At least that’s what I hope happens.
Now that I’ve had 30 seconds to think about it, I think I would turn it down in favor of a coupon for free ice cream for life from Baskin Robbins.
ACHIEVEMENT UNLOCKED!!! MMMMMMONSTER KILL!!
@39 Ex-PH2, that would be very very dangerous…….I don’t PT anymore.
@33 Didn’t you know that the primary mission of any submarine is to work up for the next ORSE?
@40 Andy, okay, then how about adult beverage of your choice (maybe a very, very aged Macallan single malt) instead?
UAV officers gotta feel loved too!
http://www.stripes.com/news/air-force-to-award-61-more-bronze-stars-1.42274
http://www.airforcetimes.com/news/2012/04/air-force-tech-sergeants-take-heat-bronze-stars-041612/
Shit like this cheapens those awards for people that truly earned it.
@41 & @43: I can get booze and ice cream, how about free .223/5.56 for life 🙂
Christ, that sounds just like my last ENG. And concur with the free ammo for life.
This is what happended:
A bunch of senior and flag officers from DIA, NSA, NGA, and SECDEF, along with one E-9 from the USAF, were all conference on selecting the next generation of comfortable arm chairs and tactical office funiture for DoD elements within the beltway.
One officer said, “with all the work we do, why don’t we have our own medal”?
The Air Force E-9 said, “yeah great idea, I have never deployed, my highest award is the USAF Training Ribbon. Oh and I have the USAF Basic Military Training Honor
Graduate Ribbon, yeah anyway … great idea … ah … sorry for interrupting sir”!

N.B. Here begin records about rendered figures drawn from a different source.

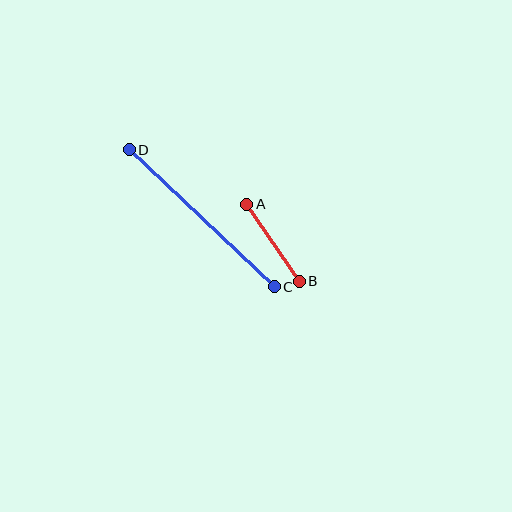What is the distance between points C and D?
The distance is approximately 200 pixels.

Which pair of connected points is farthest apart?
Points C and D are farthest apart.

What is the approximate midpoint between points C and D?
The midpoint is at approximately (202, 218) pixels.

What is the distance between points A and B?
The distance is approximately 93 pixels.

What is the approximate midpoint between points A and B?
The midpoint is at approximately (273, 243) pixels.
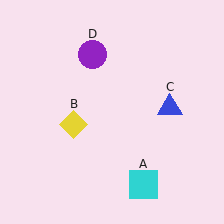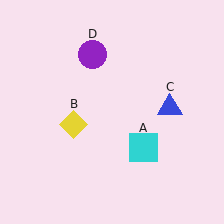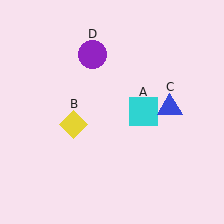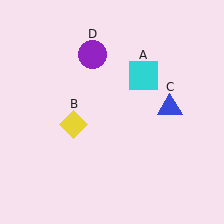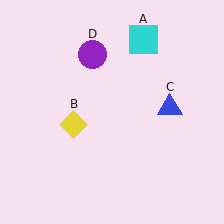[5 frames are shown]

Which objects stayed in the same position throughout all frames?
Yellow diamond (object B) and blue triangle (object C) and purple circle (object D) remained stationary.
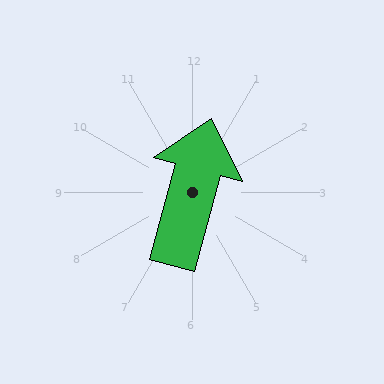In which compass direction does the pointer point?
North.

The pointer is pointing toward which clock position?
Roughly 1 o'clock.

“So it is settled, we will call it the Distinguished Warfare Medal”, said the flag officer as he gloated about their collective accomplishments for the day.
Yeah, we got yelled out by squadron because our battery cycles were so high we were predicted to need battery replacement two years early.
Does it come with Playstation or Xbox credits?
I am disapointed that our door gunner on the space shuttle did not chime in. This is right up their gun sights. I almost forgot about the IDWB, nothing says get the hell away from me or I will kill you like a computer geek warfare badge. Now they will have the Medal to go with it.
As crazy Uncle Leon leaves for the farm, is anybody whispering good ideas to him or just the fuck nuts are getting to him.